Co-op Researcher - Multimodal Large Language Model (MLLM) Serving Optimization

Vancouver, British Columbia, Canada

Full Time Mid-level / Intermediate USD 56K - 79K

Huawei Technologies Canada Co., Ltd.

Huawei is a leading global provider of information and communications technology (ICT) infrastructure and smart devices.

View all jobs at Huawei Technologies Canada Co., Ltd.

Apply now Apply later

Posted 1 month ago

Huawei Canada has an immediate co-op opening for a Researcher.

About the team:

The Intelligent Cloud Infrastructure Lab aims to innovate technologies, algorithms, systems, and platforms for next-generation cloud infrastructure. The lab addresses scalability, performance, and resource utilization challenges in existing cloud services while preparing for future challenges with appropriate technologies and architectures. Additionally, the lab aims to understand industry dynamics and technology trends to create a robust ecosystem.

About the job:

Design, implement, and optimize a high-performance serving platform for MLLMs.
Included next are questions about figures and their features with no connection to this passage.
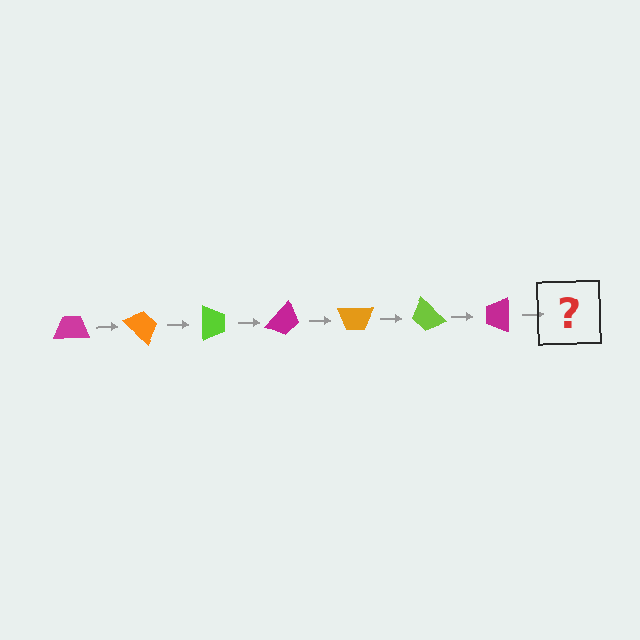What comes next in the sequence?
The next element should be an orange trapezoid, rotated 315 degrees clockwise from the start.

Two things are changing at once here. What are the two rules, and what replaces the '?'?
The two rules are that it rotates 45 degrees clockwise each step and the color cycles through magenta, orange, and lime. The '?' should be an orange trapezoid, rotated 315 degrees clockwise from the start.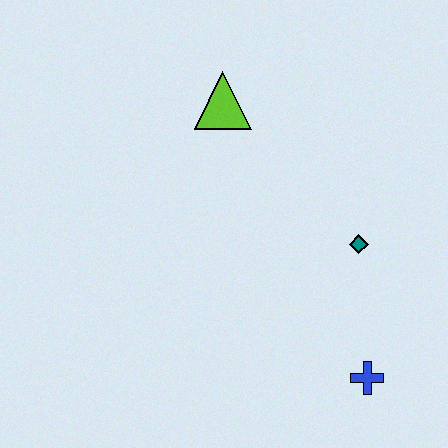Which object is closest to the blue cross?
The teal diamond is closest to the blue cross.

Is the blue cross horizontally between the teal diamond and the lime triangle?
No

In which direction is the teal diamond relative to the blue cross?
The teal diamond is above the blue cross.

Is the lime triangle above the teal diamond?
Yes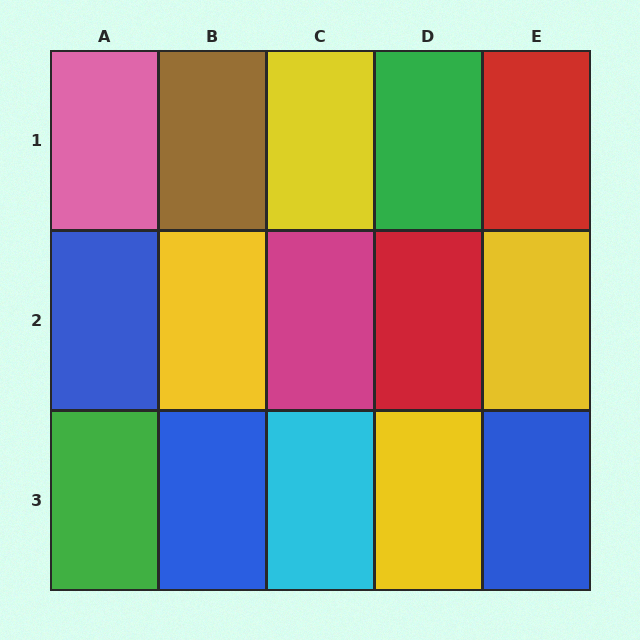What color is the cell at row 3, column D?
Yellow.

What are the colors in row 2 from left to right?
Blue, yellow, magenta, red, yellow.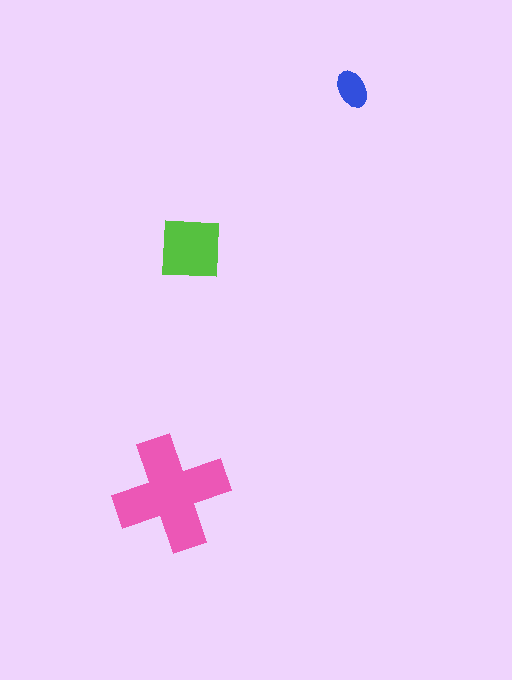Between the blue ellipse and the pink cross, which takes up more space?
The pink cross.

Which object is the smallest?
The blue ellipse.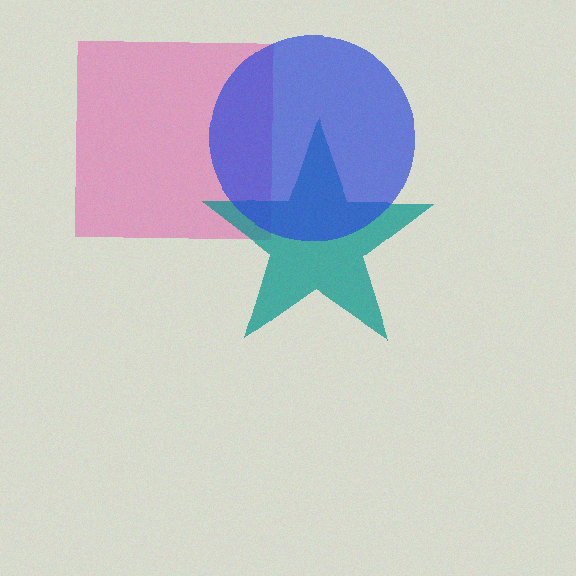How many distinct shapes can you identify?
There are 3 distinct shapes: a pink square, a teal star, a blue circle.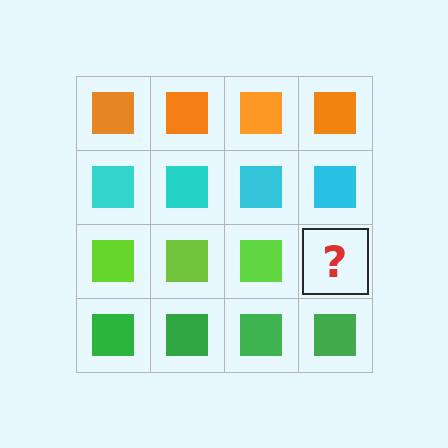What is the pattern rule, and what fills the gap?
The rule is that each row has a consistent color. The gap should be filled with a lime square.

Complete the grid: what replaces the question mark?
The question mark should be replaced with a lime square.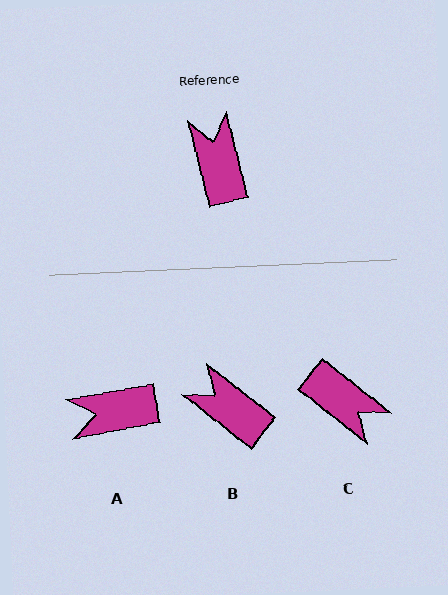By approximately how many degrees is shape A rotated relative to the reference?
Approximately 86 degrees counter-clockwise.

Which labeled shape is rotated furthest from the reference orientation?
C, about 143 degrees away.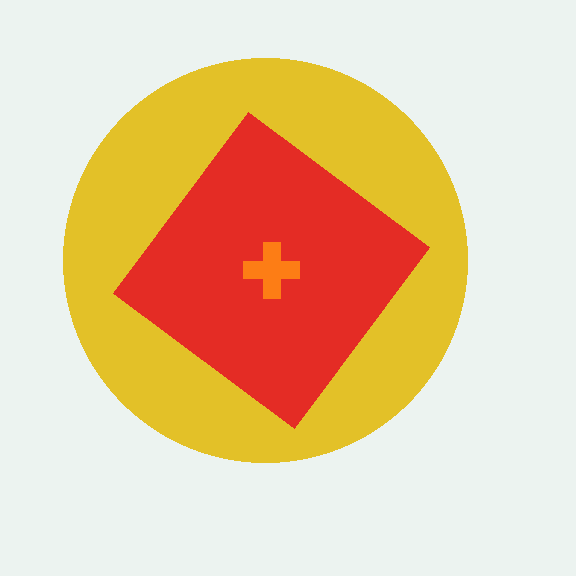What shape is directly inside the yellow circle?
The red diamond.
Integrate SOTA open-source serving frameworks such as vLLM, sglang, or lmdeploy.

Develop techniques for efficient resource utilization and low-latency inference for MLLMs in serverless environments.
Optimize memory usage, scalability, and throughput of the serving platform.

Conduct experiments to evaluate and benchmark MLLM serving performance.
Contribute novel ideas to improve serving efficiency and publish findings when applicable.

Work with cross-functional teams, including researchers and engineers, to ensure seamless deployment and integration of the platform.
Provide technical guidance and support for platform users.

The base salary for this position ranges from $56,000 to $79,000 depending on education, experience and demonstrated expertise.

Requirements

About the ideal candidate:

Bachelor’s degree or higher in Computer Science, Electrical and Computer Engineering (ECE), or a related field.

Strong proficiency in PyTorch, Python and familiar with other programming languages as needed.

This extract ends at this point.